One way such additional revenues could be raised—without the distortionary economic effects and political difficulties of raising income tax rates—is by eliminating or curtailing various preferences or “tax expenditures” under the current income tax, holding tax rates constant. The second largest individual income tax expenditure, as defined by the Joint Committee on Taxation (JCT) (2012), is the home mortgage interest deduction (MID). The MID is, of course, an extremely popular and thus highly politically sensitive provision; indeed, the MID was one of the few provisions that was deemed to be untouchable during the deliberations preceding enactment of the landmark Tax Reform Act of 1986 (TRA86), a highly successful effort at fundamental tax reform that is widely believed to be the most sweeping reform of the income tax since its enactment (McLure and Zodrow, 1987). Nevertheless, given the severity of the fiscal problems currently faced by the United States, many recent tax reform proposals have included measures that would curtail or even eliminate the home MID. For example, the report of the National Commission on Fiscal Responsibility and Reform (2010) recommends that the MID be replaced with a 12 percent nonrefundable tax credit for interest paid on mortgages on a principal residence, with the amount of the mortgage for which the credit is available capped at $500,000; MIDs for second or vacation homes (those that are not rental properties) and home equity loans would also be eliminated. Similarly, the report of the Debt Reduction Task Force of the Bipartisan Policy Center (2010) recommends that the MID be replaced with a 15 percent refundable tax credit for up to $25,000 of home mortgage interest expense on a principal residence (which equals the annual interest paid on a $500,000 home mortgage loan with a 5 percent interest rate), and also recommends eliminating the MID for second or vacation homes. These proposals follow in the path outlined by the more comprehensive report of the President’s Advisory Panel on Federal Tax Reform (2005), which recommended that the MID be converted to a 15 percent credit, subject to loan caps ($227,000–$412,000) that varied across states depending on housing costs. Finally, some more sweeping reform proposals, including the Simpson-Bowles “zero plan” that would eliminate all income tax expenditures, call for complete elimination of the MID.

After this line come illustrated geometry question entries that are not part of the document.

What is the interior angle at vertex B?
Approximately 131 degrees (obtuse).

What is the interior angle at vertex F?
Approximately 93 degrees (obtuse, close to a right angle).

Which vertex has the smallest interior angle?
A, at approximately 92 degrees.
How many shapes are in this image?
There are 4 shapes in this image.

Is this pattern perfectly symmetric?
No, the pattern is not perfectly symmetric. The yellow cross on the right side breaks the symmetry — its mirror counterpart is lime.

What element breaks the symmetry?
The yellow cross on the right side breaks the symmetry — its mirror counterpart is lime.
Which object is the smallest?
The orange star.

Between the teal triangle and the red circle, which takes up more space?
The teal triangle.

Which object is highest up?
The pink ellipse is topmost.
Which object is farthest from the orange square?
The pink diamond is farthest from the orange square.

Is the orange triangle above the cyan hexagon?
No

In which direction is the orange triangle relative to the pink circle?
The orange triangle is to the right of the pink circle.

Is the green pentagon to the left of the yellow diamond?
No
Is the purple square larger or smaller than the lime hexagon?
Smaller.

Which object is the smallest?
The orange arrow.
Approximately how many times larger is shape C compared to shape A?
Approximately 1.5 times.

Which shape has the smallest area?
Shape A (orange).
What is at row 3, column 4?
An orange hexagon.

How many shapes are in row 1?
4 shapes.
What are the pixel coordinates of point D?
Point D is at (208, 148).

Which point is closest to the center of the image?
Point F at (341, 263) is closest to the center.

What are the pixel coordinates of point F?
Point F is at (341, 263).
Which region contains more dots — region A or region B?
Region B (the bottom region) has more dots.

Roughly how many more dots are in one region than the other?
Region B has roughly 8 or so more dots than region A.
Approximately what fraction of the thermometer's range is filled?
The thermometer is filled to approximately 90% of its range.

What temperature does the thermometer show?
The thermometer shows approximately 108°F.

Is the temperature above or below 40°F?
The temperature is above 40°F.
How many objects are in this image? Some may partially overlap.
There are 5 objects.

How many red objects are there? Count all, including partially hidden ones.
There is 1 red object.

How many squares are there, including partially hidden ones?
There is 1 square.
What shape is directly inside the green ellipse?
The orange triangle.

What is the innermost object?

This paper examines the economic effects of such proposals to eliminate or curtail the MID. We use the Tax Policy Advisers (TPA) model, a dynamic, overlapping generations, computable general equilibrium (CGE) model of the U.S. economy developed by the authors, to simulate both the short run and long run macroeconomic effects of such proposals, including their effects on the housing market, such as changes in housing prices, housing investment and the housing capital stock, and the mix of owner-occupied and rental housing. We also estimate the changes in tax liability by age and income group due to these changes in the MID, taking into account differences across households in whether they itemize and in the marginal tax rate at which the MID is taken, as well as the portfolio reallocations that would be expected to occur as households decide to pay down mortgage debt once the tax advantages of the MID are reduced or eliminated (Poterba and Sinai, 2011). In addition, we estimate how the reforms would affect the housing user cost of capital, and include estimates of the effects of eliminating or curtailing the MID for a few representative households.
Finally, we also perform some rough supplemental “off-model” calculations to estimate the effects of the simulated reform-induced reductions in housing prices on the number of households with negative equity—that is, the number of households that are characterized as “underwater” since their home mortgage debt exceeds their house value—as well as the numbers of these homes that might be expected to end up in foreclosure proceedings.
The paper proceeds as follows. The next section provides some background information on the MID. Section III provides a brief overview of the TPA model, including the characteristics of the initial equilibrium and the parameter values used in the simulations. Section IV presents and discusses the simulation results, while Section V provides the off-model calculations. The final section concludes.